Culturecie / Juin 2009

 

Prix Théâtre 13 - « L’Ecole des Bouffons » : Grand Jeu ne suffit pas

  

 

Cet ovni théâtral qui oscille en permanence entre réflexion sur le métier de comédien et délire total retient l’attention grâce à une distribution étonnante. Mais la mise en scène est parfois un peu laborieuse et ne facilite pas toujours la compréhension du propos.

L’esquisse…

En Flandre, au XVIème siècle. Un couvent reconverti en école pour former des bouffons, ces comédiens d’antan peu valorisés, souvent dépréciés et malmenés parce que religieusement peu recommandables. Au cours de leur dernière soirée de formation, le maître Folial rassemble ses élèves pour leur révéler le secret de leur art. Mais les impétrants, usés d’humiliation au cours de leur apprentissage, ourdissent une vengeance : tuer la fille de Folial…

La critique de Franck Bortelle…

Troisième spectacle concourant pour le prix du Théâtre 13, « L’Ecole des bouffons » détonne avec les deux précédents par sa vitalité, son énergie, son athlétisme. Du propos de Michel de Ghelderode, auteur flamand un peu tombé en désuétude, les deux metteurs en scène ont extrait ce qu’ils considèrent probablement à juste titre comme une évocation du monde d’aujourd’hui sous couvert d’une action qui se déroule pourtant il y a quatre cents ans. Une atemporalité qui leur permet d’accentuer encore le trait, notamment avec des accessoires vestimentaires plus contemporains encore que ceux de l’époque de l’auteur (mort en 1962).

Car finalement, cette école des bouffons ne serait-elle pas tout simplement un cours d’art dramatique d’aujourd’hui, comme il y en a pléthore, l’un de ces lieux de souffrance et de labeur acharné pour peu d’élus et beaucoup de candidats ? Avec en corollaire une question atemporelle encore : jusqu’où on peut se prévaloir du droit, et du devoir, de transmettre un savoir-faire issu de cette science exacte… dont personne ne connaît les règles, comme Jules Renard se plaisait à le rappeler en définissant la dramaturgie ?

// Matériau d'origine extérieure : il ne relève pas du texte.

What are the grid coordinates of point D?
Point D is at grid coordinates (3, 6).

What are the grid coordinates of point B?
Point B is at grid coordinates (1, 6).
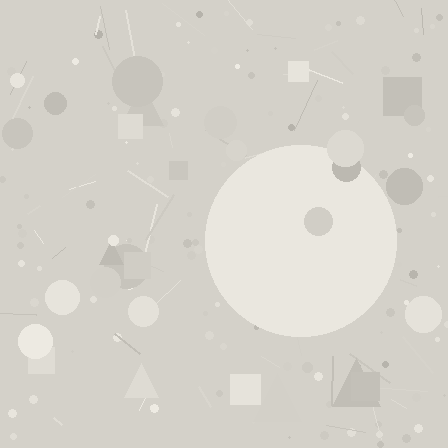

A ces questions un peu intellectualistes, cette troupe de joyeux drilles répond par une quasi permanente loufoquerie. A l’exception de quelques propos iconoclastes (crédo de Ghelderode), l’ensemble est une débauche d’effets visant avant tout à surenchérir dans la farce. L’idée est bonne, le résultat un peu moins. Car si l’attention est retenue grâce à d’excellents comédiens (mention spéciale à Marc Lamigeon qui déploie un jeu qui frise le génie), la scénographie, elle, apparaît quelque peu outrancière. Là encore, un peu plus de clarté n’aurait pas été superflue.